Life goes on, sort of, except that it really doesn’t. Tragedy and guilt ease up, but only in degrees. Death creates practical headaches, some life-changing, some powerfully minor. But the dead go on living, in ways bittersweet but sometimes gutting. There’s another tragedy, long in the past, which we won’t see in its gruesome full till the halfway mark. It tells us a lot about Lee, but it doesn’t fully explain him.

Such is what you get with Kenneth Lonergan, who went from the most acclaimed playwright of his generation to a filmmaker of equal power if less respect. After his insightful and precisely written “You Can Count on Me,” Lonergan suffered the grind and infamy of “Margaret,” another film about grief and guilt, and one even more ambitious than his latest. “Margaret” sat in various editing rooms for four years, its maker battling a toxic cocktail of distributor woes and legal nonsense. In the end it was dumped, unloved, in theaters. Thing is, even in its compromised form — a longer and, yes, better, version was released on video — it’s a masterpiece. Lonergan may come from the theater, but he saw in cinema the chance to tinker with how we re-present life itself. His film was messy, prone to digressions, featuring wild experiments with sound: Many scenes boast audible dialogue from characters buried deep in the frames or off-screen entirely, battling for our ears with a high school girl (Anna Paquin), who doesn’t know how to deal with accidentally causing the death of a stranger.

“Manchester by the Sea” isn’t as in-your-face radical as “Margaret,” but it carries on, sometimes even smooths out, some of the same forward-thinking ideas of how you construct a film. Lonergan is still playing with character studies that don’t follow a clean path, but spiral off for long stretches in seemingly random directions, ones that fill them in while making them seem too complicated to capture in a mere film. What Lonergan adds here is a stronger sense of humor. The people of Manchester-by-the-Sea, Mass. tend to be argumentative, to put it mildly, always quick to pick a fight. (Lonergan puts in a cameo as a passerby who starts some stuff with Lee, then happily fans the flames of escalation.) Everyone is short and curt with each other, and not just the childish macho men; the women, including Michelle Williams’ as Lee’s ex-wife, bring it as good as anyone.
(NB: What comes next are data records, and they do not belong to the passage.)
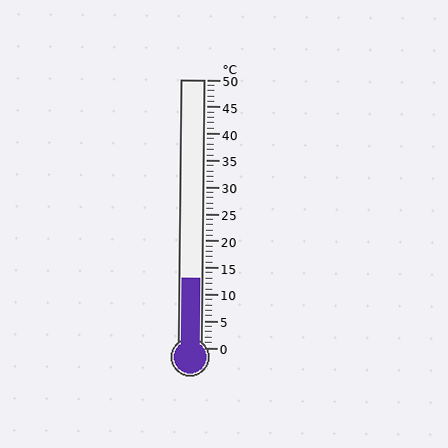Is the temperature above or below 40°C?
The temperature is below 40°C.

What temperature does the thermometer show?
The thermometer shows approximately 13°C.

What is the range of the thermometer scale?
The thermometer scale ranges from 0°C to 50°C.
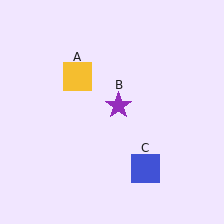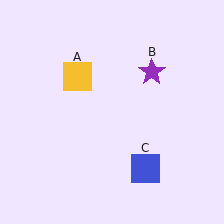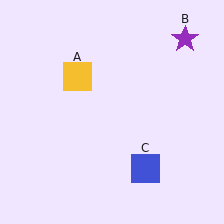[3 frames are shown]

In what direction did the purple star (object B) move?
The purple star (object B) moved up and to the right.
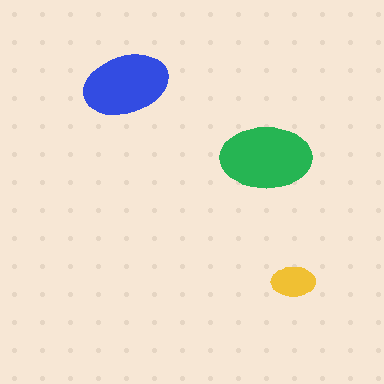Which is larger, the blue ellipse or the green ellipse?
The green one.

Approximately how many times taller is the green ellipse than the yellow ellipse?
About 2 times taller.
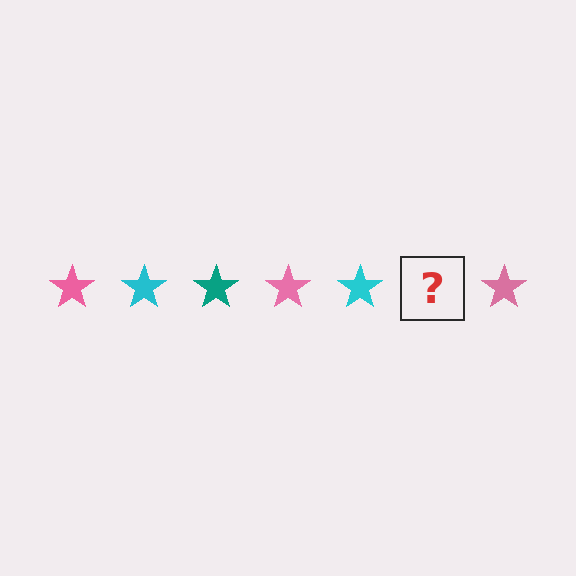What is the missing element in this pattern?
The missing element is a teal star.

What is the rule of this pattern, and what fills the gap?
The rule is that the pattern cycles through pink, cyan, teal stars. The gap should be filled with a teal star.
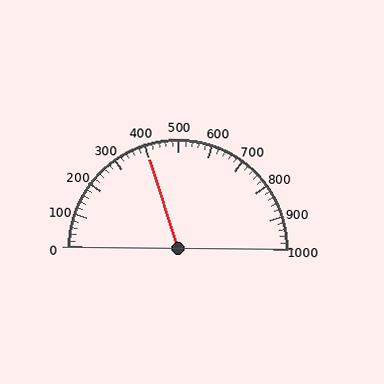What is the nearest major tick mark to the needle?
The nearest major tick mark is 400.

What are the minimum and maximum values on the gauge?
The gauge ranges from 0 to 1000.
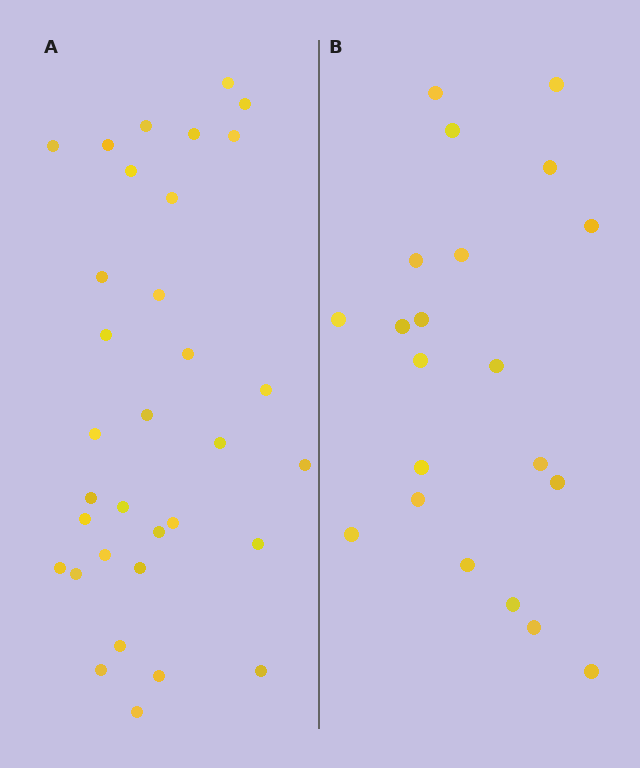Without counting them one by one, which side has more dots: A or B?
Region A (the left region) has more dots.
The entire cast throws themselves into this two-faced approach; Affleck’s playing a funny asshole who’s crying on the inside, but both extremes of his personality are vivid and powerful.
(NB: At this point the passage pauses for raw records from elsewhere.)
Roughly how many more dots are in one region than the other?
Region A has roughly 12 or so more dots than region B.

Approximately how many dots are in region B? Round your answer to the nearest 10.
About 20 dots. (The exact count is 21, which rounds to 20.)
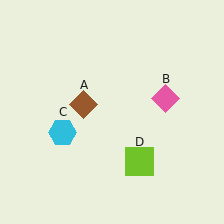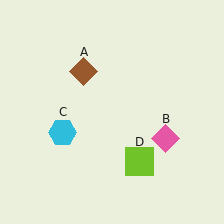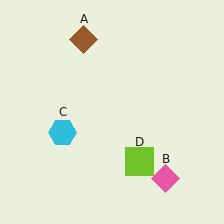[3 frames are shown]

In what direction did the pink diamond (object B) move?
The pink diamond (object B) moved down.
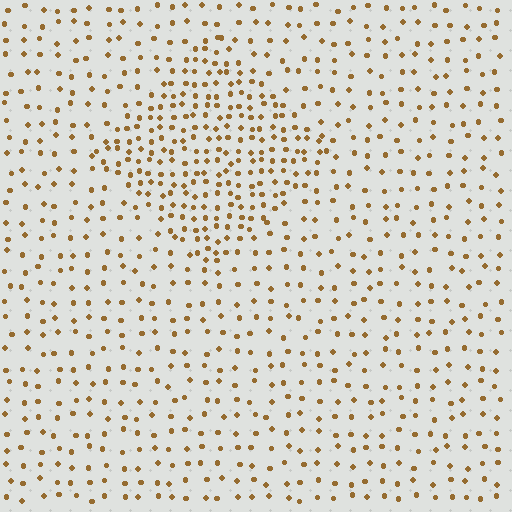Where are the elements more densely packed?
The elements are more densely packed inside the diamond boundary.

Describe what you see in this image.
The image contains small brown elements arranged at two different densities. A diamond-shaped region is visible where the elements are more densely packed than the surrounding area.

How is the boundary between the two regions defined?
The boundary is defined by a change in element density (approximately 2.1x ratio). All elements are the same color, size, and shape.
Again, the jokes (again, such that they are) aren’t there for comic relief — brief respites from unimaginable pain. They’re outgrowths of the trauma, ways Lee and everyone else fights off dealing with wounds that will never heal. Because they won’t. That’s one thing “Manchester by the Sea” understands better than most films on the subject: We get a little, even a lot better, but the longer people live, the longer they resemble a walking, talking open sore. The film is a kind of Rorschach Test: You may spend the film fighting through tears, or you may spend most of it suppressing belly laughs. Either way, you’ll understand that it’s a masterpiece.